Instantly, the 19-year-old realized it was skateboarding legend Tony Alva, flanked by fellow pro-athlete John Cardiel.
“I was freaking out,” said Kiram, of Vernon Hills.
Alva and Cardiel were in town to promote skate-shoe retailer Vans’ newest store at Hawthorn Mall, where Kiram works.
A crowd of roughly 50, mostly-male fans didn’t hide their excitement at the chance to kick it with the California skateboarders.
“I think it’s really tight,” Brian Teresi, 16, said of the meet-and-greet, especially since his black sneakers now sport the skateboarders’ autographs.
A near-speechless Joseph Brignon traveled two hours from Normal to meet Cardiel.
“He’s the man,” the 21-year-old said.
It was dumb luck for Long Grove resident Richie Cellura to be at the mall the same day as his idol, 55-year-old Alva, who is considered by many fans to be one of most influential skateboarders of all time.
“This is awesome,” Cellura said. “He started it all.”
But a hard spill caused Cellura to give up on the dream to follow in the skateboarder’s shoes. He now opts to travel by longboard.
Cardiel himself was almost permanently sidelined a decade ago while filming the movie “Tent City” in Australia. After sustaining a spinal cord injury unrelated to skateboarding, doctors told him he might not walk again, let alone ride.
Cardiel said he and his skateboarding friends did things their own way growing up.
“We didn’t want to be told what to do,” he said.
That attitude got him through his paralysis and today he walks with a limp.
Alva said skateboarding, in a sense, demands a tough ego. He learned over time to keep his pride in check, and now mostly looks forward to mentoring up-and-coming athletes.

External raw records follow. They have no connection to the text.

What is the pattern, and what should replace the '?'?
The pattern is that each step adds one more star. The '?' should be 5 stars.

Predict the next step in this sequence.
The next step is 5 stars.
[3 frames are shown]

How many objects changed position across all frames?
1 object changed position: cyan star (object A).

“It’s all about the kids,” Alva said.
Trevor Moore prepped for his time with Alva and Cardiel by watching a movie featuring the two skaters the night before.
Moore has been skateboarding for nine of his 12 young years. It’s not unusual for him to spend nine hours at a skate park in Lake Bluff on both Saturday and Sundays, said his mom, Carol Bleck.

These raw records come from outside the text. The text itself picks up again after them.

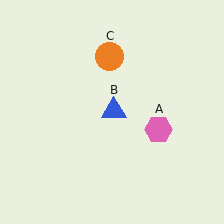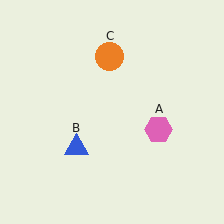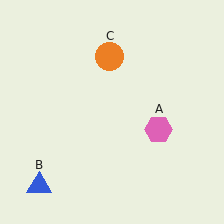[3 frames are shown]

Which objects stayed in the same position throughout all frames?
Pink hexagon (object A) and orange circle (object C) remained stationary.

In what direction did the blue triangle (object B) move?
The blue triangle (object B) moved down and to the left.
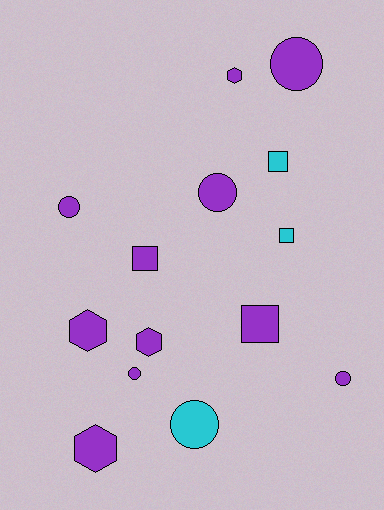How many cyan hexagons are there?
There are no cyan hexagons.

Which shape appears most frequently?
Circle, with 6 objects.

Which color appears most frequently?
Purple, with 11 objects.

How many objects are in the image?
There are 14 objects.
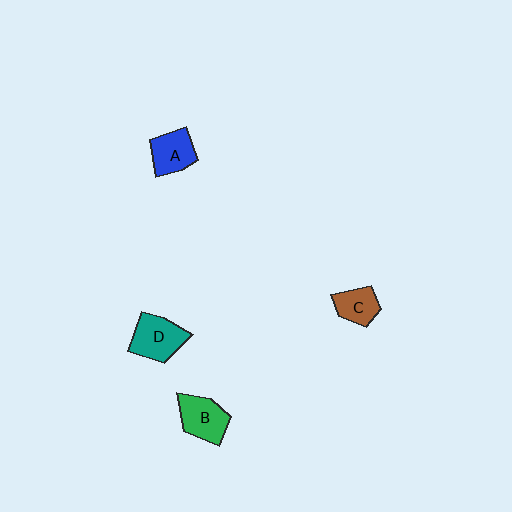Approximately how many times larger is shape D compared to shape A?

Practice has paid off since the tween can now land a tre flip. Nevermind that it took two years to perfect the 360-degree kick flip maneuver.
“It’s something fun to keep me active,” Moore said of skateboarding.
The autograph signing and the April 5 arrival of Vans — which sells sports shoes in addition to skating accessories and apparel — is in line with Westfield’s goal to give shoppers an experience they can’t get online.
To make this happen, the mall is opening a slate of new niche stores that provide special services and merchandise offered only in person.
The experiences Westfield wants to sell span across demographics, officials said. After new fashion and beauty retailers added this winter settle in, such as Sephora and Aveda, new venues targeted at primarily male and teenage demographics are next.
— Pioneer Press staff writer Rick Kambic contributed to this report.